COISA JULGADA PREVIDENCIÁRIA: PAREM DE FALAR EM “RELATIVIZAÇÃO” DA COISA JULGADA!

Como já dito alhures, não sou a favor das teses de relativização/flexibilização da coisa julgada. Não mesmo. Se ainda não me fiz entender, sempre defendi que a coisa julgada tem como objetivo conferir segurança às relações jurídicas que foram objeto de decisão pelo Poder Judiciário. Neste nível, não cabe ao juiz escolher respeitar, ou não, tal garantia constitucional.

No entanto, o que se vê na práxis jurídica é uma verdadeira banalização do tema, com efeitos nefastos para a Justiça Previdenciária. As teses de relativização da coisa julgada surgem como resultado de um conflito (uma situação de tensão permanente) entre o valor da segurança jurídica e o ideal de justiça, logo, a sua desconstituição exige (quase) sempre uma ponderação de valores e, consequentemente, a discricionariedade/arbitrariedade. Por outras palavras, a relativização da coisa julgada aparece como uma possibilidade de se colocar a segurança jurídica em segundo plano, com fundamento num "discurso adjudicador", como defende Lenio Streck.

Acontece que justiça e segurança jurídica são dois lados da mesma moeda, logo, quando se fala em desconstituição da coisa julgada, mormente em matéria previdenciária, o que está em jogo é o fim material do processo.

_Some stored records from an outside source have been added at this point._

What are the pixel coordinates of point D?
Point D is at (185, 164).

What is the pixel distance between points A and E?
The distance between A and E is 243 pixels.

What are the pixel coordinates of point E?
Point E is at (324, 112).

Não há que se falar em coisa julgada (ou da segurança jurídica que dela advém) se essa não tiver como ser desconstituída (rescindida), quer seja para o enfrentamento de decisões que ostentem vícios graves em sua constituição, quer seja a partir de uma prova nova (inédita), capaz de assegurar um pronunciamento favorável ao autor. Não se pode exigir segurança jurídica, no sentido de estabilidade, sem antes decidir o que pode ser estabilizado, por meio de um procedimento constitucionalmente adequado, sem restrições provatórias e limites à cognição, conforme preconiza o art. 503, § 2º, do CPC/2015.

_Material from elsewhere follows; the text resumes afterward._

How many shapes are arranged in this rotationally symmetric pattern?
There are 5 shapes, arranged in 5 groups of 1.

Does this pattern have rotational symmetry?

O adjetivo “injusto” adquire realmente sentido só em referência ao que defendemos, mormente durante o processo de conhecimento, como devido processo legal/previdenciário. A possível desconstituição não decorre de uma pretensão de correção moral da decisão e/ou do direito. Existem instrumentos – alguns limitados – capazes de relativizar a força da coisa julgada no ordenamento jurídico brasileiro, quais sejam, a ação rescisória, a ação anulatória, a impugnação nos cumprimentos de sentença, a impugnação de sentença inconstitucional, a coisa julgada secundum eventum probationis nas demandas coletivas. Enfim, os critérios para se resolver a questão estão no sistema.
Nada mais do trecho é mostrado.